Here’s my list of companies that cater to moms, in no particular order:
- Mobile playground snack carts: Wine for wine moms! Coffee for coffee moms! La Croix for La Croix moms (like me)! Pouches, string cheese, Goldfish, and those chocolate-chip granola bars from Trader Joe’s. Capri suns for the kids with parents who are too tired to restrict sugar, and those little juice-box-looking boxes of water for the kids with energetic parents and/or nannies who are paid to follow the parents’ rules. Babysitters offered by the hour at select playgrounds. Each parent gets a single Starburst per kid per visit, free of charge, as a bribe to get the kids to actually leave the playground when it’s time to go home and start making dinner.
- Summer camp for working moms, but there’s no sign-up deadline and the non-default-parent is in charge: Camp for school-aged children, open during summer break, winter break, mid-winter break, spring break, all other new breaks schools eventually come up with: Countless staff members, an array of outdoor activities that thoroughly tire your kids out, and unlimited space for every child who wants to attend. Parents can sign kids up any day, any time up until the night before camp starts! There’s just one rule: The dad must sign the kid(s) up and do dropoff and pickup every day. (Single moms get a waiver.
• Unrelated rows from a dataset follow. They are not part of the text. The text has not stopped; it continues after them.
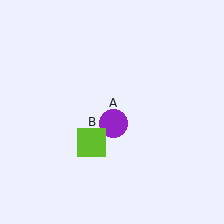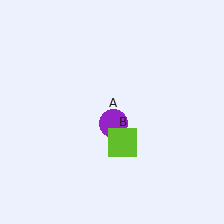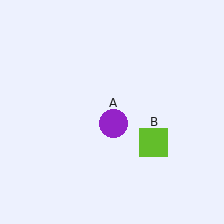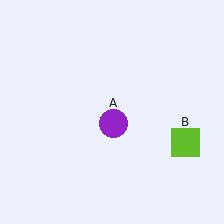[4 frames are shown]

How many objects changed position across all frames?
1 object changed position: lime square (object B).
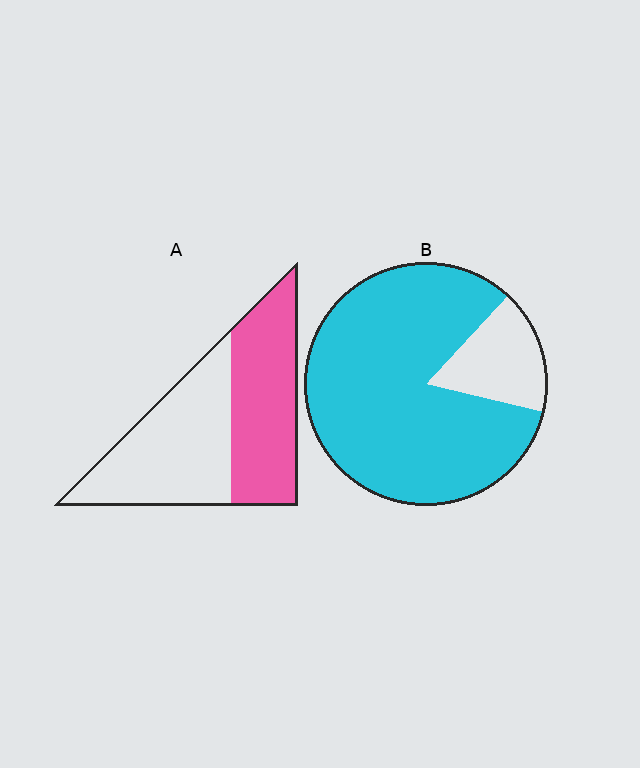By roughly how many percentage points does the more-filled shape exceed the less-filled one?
By roughly 35 percentage points (B over A).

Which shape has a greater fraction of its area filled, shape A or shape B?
Shape B.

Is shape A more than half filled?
Roughly half.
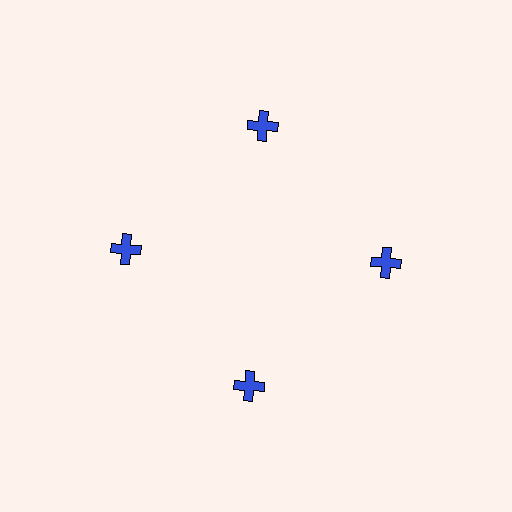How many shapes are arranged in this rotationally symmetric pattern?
There are 4 shapes, arranged in 4 groups of 1.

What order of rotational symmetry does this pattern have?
This pattern has 4-fold rotational symmetry.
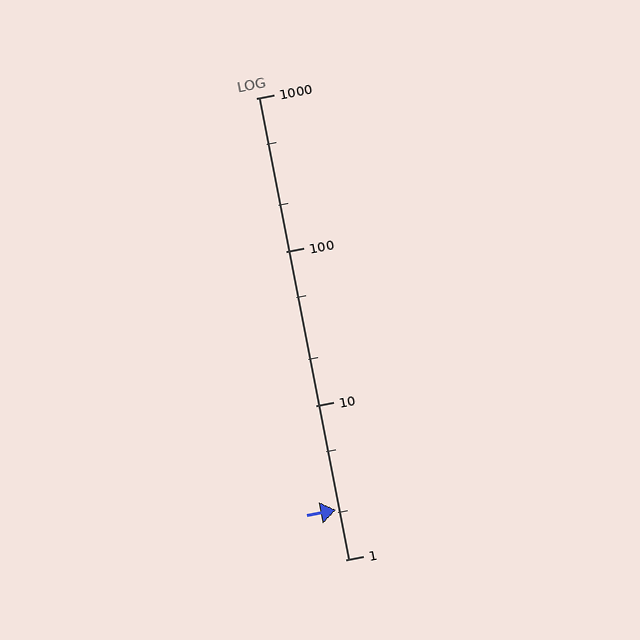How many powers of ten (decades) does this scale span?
The scale spans 3 decades, from 1 to 1000.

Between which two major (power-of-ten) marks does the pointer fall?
The pointer is between 1 and 10.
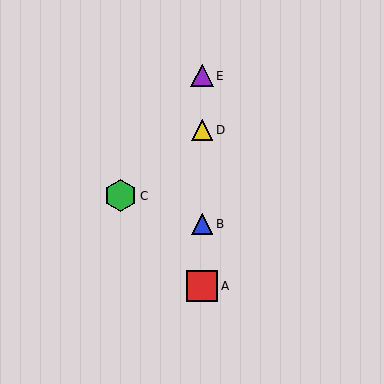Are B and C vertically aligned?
No, B is at x≈202 and C is at x≈121.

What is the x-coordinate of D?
Object D is at x≈202.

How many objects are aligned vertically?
4 objects (A, B, D, E) are aligned vertically.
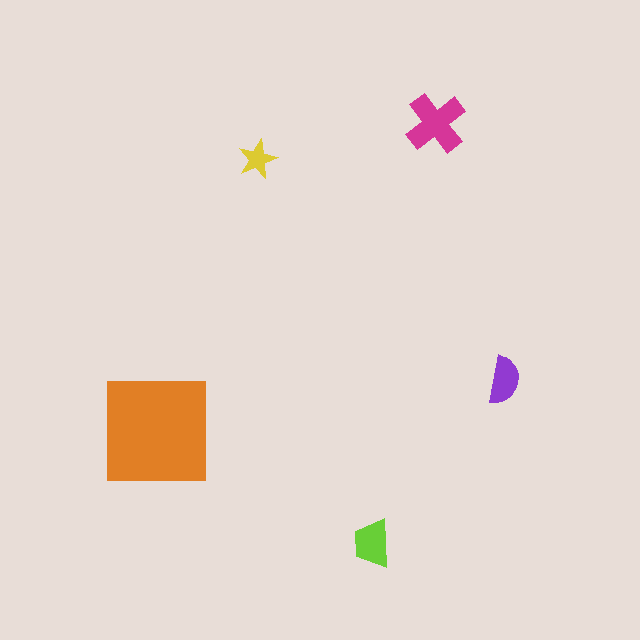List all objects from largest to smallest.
The orange square, the magenta cross, the lime trapezoid, the purple semicircle, the yellow star.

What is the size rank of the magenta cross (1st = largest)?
2nd.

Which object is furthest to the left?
The orange square is leftmost.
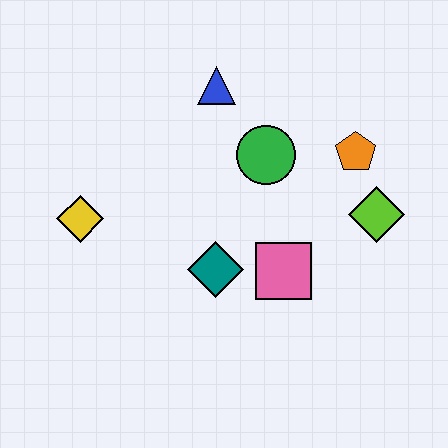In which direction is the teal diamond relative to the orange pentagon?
The teal diamond is to the left of the orange pentagon.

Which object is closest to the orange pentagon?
The lime diamond is closest to the orange pentagon.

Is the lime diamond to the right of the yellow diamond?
Yes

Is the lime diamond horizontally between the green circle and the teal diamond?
No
For two-mom or nonbinary households, must prove that the person doing the sign up and dropoff/pickup is *not* the person who holds the family’s mental load.)
- Summer camp for moms: Located across town from the kids camp, the mom camp starts at exactly the same time–so even if the dad/non-default-parent tries to get out of dropoff, they can’t. “Sorry, I would drop them off if I could, but I’ll be late for my thing!” This camp doesn’t really have any activities, other than a booth with a doctor signing notes to get you out of work for the day and a fully-stocked bookshelf. You just do whatever you want but by yourself in a place that’s now your own house, where you’d get sucked into cleaning the counters or organizing the kids’ shoes.
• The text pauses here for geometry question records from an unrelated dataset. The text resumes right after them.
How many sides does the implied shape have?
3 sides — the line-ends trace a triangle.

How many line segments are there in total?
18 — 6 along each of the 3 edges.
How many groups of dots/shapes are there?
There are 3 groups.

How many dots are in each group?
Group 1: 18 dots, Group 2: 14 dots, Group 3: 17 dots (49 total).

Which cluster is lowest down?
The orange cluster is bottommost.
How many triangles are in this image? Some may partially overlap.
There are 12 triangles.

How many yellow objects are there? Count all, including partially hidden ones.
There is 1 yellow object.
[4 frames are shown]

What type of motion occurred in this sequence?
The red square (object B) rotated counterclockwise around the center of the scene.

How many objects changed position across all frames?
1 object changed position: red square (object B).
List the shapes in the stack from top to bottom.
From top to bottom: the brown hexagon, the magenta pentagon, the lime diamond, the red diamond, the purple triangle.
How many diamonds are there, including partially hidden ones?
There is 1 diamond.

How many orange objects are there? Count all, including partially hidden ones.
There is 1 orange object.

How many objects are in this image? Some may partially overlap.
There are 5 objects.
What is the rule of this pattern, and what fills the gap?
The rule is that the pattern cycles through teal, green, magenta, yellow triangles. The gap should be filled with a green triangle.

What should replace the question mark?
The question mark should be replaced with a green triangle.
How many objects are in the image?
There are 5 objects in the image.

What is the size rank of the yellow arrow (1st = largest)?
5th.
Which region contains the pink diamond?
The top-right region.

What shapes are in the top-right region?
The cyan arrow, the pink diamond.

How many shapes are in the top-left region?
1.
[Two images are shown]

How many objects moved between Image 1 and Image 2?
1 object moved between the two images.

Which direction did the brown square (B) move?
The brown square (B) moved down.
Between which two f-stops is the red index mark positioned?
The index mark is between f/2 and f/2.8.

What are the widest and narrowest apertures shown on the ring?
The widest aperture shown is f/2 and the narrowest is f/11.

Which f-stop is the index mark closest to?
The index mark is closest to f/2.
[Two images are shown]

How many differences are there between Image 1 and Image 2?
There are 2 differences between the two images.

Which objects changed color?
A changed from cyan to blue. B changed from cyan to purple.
- Drive-thru diaper store.
- A hiking trail for kids: It’s like a regular hiking trail, but there’s no incline and it’s never too hot or too cold. There are no bugs, no mud and while the weather is always beautiful, somehow there’s never sun in any child’s eyes. There’s no need to carry extra layers and no cause for weather-related whining (though sadly we can’t guarantee that your kid won’t find something to whine about). For an additional fee, hit the no-backpack-needed trail, which boasts a vendor every quarter mile offering water, popsicles, fruit snacks, mini bags of cheez-its and coloring-book break stations.
- A ski hill for kids: It’s like a bunny hill, except it never snows and it’s never too cold. Still, there’s somehow always the perfect amount of soft, fluffy snow. The chairlift is extremely close to the parking lot. Right next to the chairlift, there’s a stand with endless hot chocolate, extra mittens in case one of them falls off your kids’ hand, extra poles in case your kid manages to lose theirs on the short walk from the car, and child-sized Ugg boots for when your child starts complaining about their feet hurting. For an additional fee, hire a babysitting ski instructor for your kid, and get out of there.
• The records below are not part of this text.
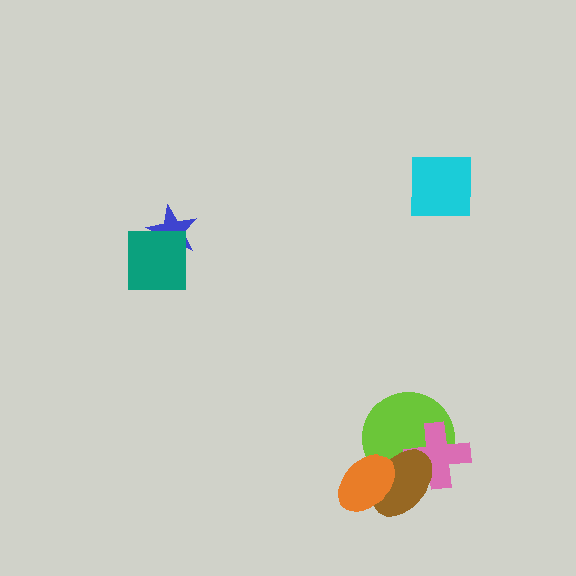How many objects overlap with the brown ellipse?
3 objects overlap with the brown ellipse.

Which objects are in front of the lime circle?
3 objects cover part of the lime circle: the pink cross, the brown ellipse and the orange ellipse.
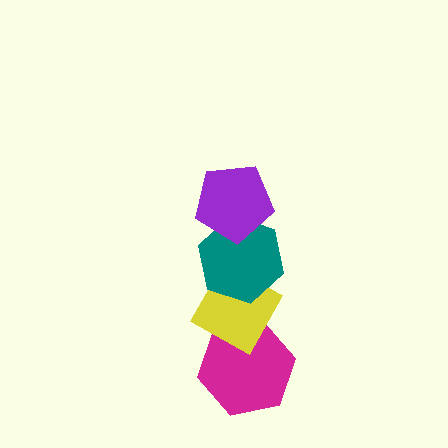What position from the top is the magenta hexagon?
The magenta hexagon is 4th from the top.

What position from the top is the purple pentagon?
The purple pentagon is 1st from the top.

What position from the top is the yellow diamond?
The yellow diamond is 3rd from the top.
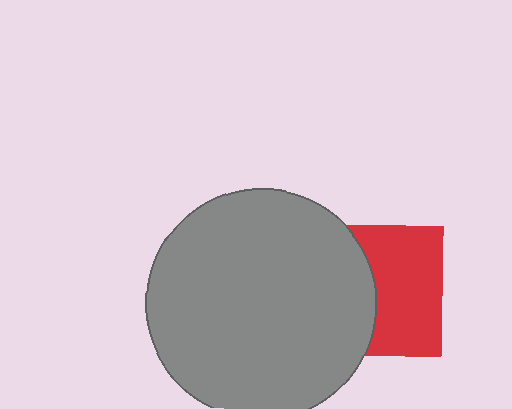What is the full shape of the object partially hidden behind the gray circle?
The partially hidden object is a red square.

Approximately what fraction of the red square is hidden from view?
Roughly 45% of the red square is hidden behind the gray circle.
- Indoor playground: The world–especially the soggy Seattle area, where I live!–needs more indoor playgrounds. We don’t need bounce houses, we don’t need 200 trampolines, we don’t need arcade games or bowling lanes. Give me a full-sized, state-of-the-art outdoor playground–but put a roof over it. With the snack cart mentioned above. And also maybe some pizza.
- Child-sized Peloton. I know this sounds bad but bear with me. A tiny little stationary bike to put next to yours, for those times when you’re with your kids alllll day and you simply cannot build one more Lego tower or play one more game of hide and seek in which the other person is extremely easy to find. You need a minute to focus on adult things. The little one gets to sit on their very own bike, with a little screen that shows Spidey & Friends or Paw Patrol, while you space out to 90s music. They feel cool because they’re doing the same thing as mom; you feel cool because you tricked your kid into doing what you want to do for 20 minutes.
- A vacuum store for moms. It only sells vacuums that can actually clean up the messes made by kids, including but not limited to: Stickers, peanuts, popcorn, broken crayons.
I’m not actually going to start any of these businesses, even the ones that are possible according to the laws of physics and practicality. I majored in communications, not something useful like “how to launch a company” or “how to make money.” But I’d definitely be a paying customer if someone else opened them!